NOTE: This article continues my coverage of Angora Fever: The Collected Short Stories of Edward D. Wood, Jr. (BearManor Bare, 2019).
A vintage patch from the 1970s.

The story: "The Movie Queen," originally published in One Plus One, vol. 4, no. 2, April/May 1972. Credited to "Ann Gora."

Synopsis: An unnamed actress has made a deal with the Devil -- her soul in exchange for movie stardom. They have sex to seal the deal, and Satan makes good on his promise at first. The actress becomes an instant Hollywood sensation, the idol of millions. She also recruits others to sell their souls to the Devil. But then, disaster strikes! The actress starts to age. She is demoted from leading to supporting roles, and from there things get worse. She ends up forgotten and destitute, until suicide seems to be her one remaining option. Only at the end does she realize the truth about the Devil.

Wood trademarks: The Devil (cf. Glen or Glenda, "Hellfire," "The Devil Collects His Dues"); groin (cf. "The Devil Collects His Dues," "Unfriendly Persuasion," "A Taste for Blood"); whore (cf. "A Taste for Blood," "Blood Drains Easily"); "love nest" (cf. "Tank Town Chippie"); fur (cf. "Like a Hole in the Head," "The Hazards of the Game"); yet more wordplay involving "live," "evil," "lived," and "devil" (cf. "Hellfire"); actress trying to make it in Hollywood (cf. Hollywood Rat Race); "love partner" (cf. "Sex Star"); satin (cf. "Blood Drains Easily," "The Last Void"); nightgown (cf. "The Responsibility Game"); collecting dues ("The Devil Collects His Dues"); living in poverty and obscurity (compare to Ed's own life); woman aging in showbiz (cf. "Flowers for Flame LeMarr").

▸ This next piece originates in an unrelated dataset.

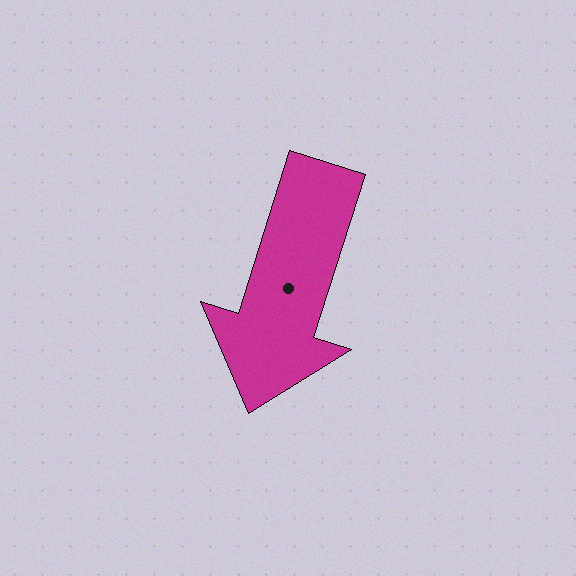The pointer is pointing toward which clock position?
Roughly 7 o'clock.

Excerpt: "The movie queen will awaken one morning in her satin nightgown and roll across the satin sheets and once more she will see the burning writing on the wall behind her bed and she will rise up and she will stretch and as she will let the satin nightgown drop around her ankles, she will move across the fur covered floors to the bathroom where she will look into the mirror and she will become frightened."

Bedazzled poster.
Reflections: I suppose just about every author of horror and fantastic fiction eventually pens a story in which the protagonist enters into a Faustian bargain or sells his soul to the Devil in exchange for wealth, power, fame, love, etc. This is Ed Wood's variation on that theme, and he handles it in his usual dreamy, free-associative manner. "The Movie Queen" jumps around in time and space and even switches verb tense along the way. It's so jumbled, in fact, that I honestly had trouble following the story at first.

While making my way through "The Movie Queen," I kept flashing back to Roger Ebert's review of Bedazzled (2000), a film about another character who makes an unwise deal with the Devil:
What always goes wrong with these deals is that the human words his request in the wrong way, and the sneaky devil tricks him. This is bad business. Since Satan wants to win souls, he (or she) should deliver magnificently on every promise, so that by number four or five, the satisfied customers are telling their friends, and Satan is getting pass-along business.
In Ed Wood's version of the tale, the Devil actually holds up his end of the bargain and does get pass-along business. At least for a short while. Satan's magic seems to wear off surprisingly quickly in this story, leading to our former movie queen becoming a penniless hag. Shouldn't the Devil have arranged it so that she lives a great life on earth, then suffers eternally in the afterlife? Nope. He couldn't wait to have his satisfaction. She must suffer while she's still alive. This definitely is bad business.

Didn't our movie queen save any of her money? Couldn't she write a tell-all autobiography or appear as a panelist on Hollywood Squares in her golden years? Apparently not. This is how Ed Wood viewed show business -- as an all-or-nothing prospect. You're either drinking champagne in a mansion in Beverly Hills or warming a can of beans over a hotplate in a flophouse. There's no comfortable middle ground.

"The Movie Queen" is at least the third Ed Wood story I've read that involves a demonic sex cult. ("Hellfire" and "I, Warlock" are the others.) Today, it's easy to read this story and draw parallels to NXIVM, the real-life showbiz cult in which female members were branded and goaded into having sex with founder Keith Raniere. Or maybe readers will be tempted to think of Harvey Weinstein, the mega-powerful movie mogul who promised women fame and success in the movies in exchange for sexual favors. Not that Ed Wood was a prophet, necessarily, but now that we've seen the real-world headlines, a story like "The Movie Queen" doesn't seem so far-fetched.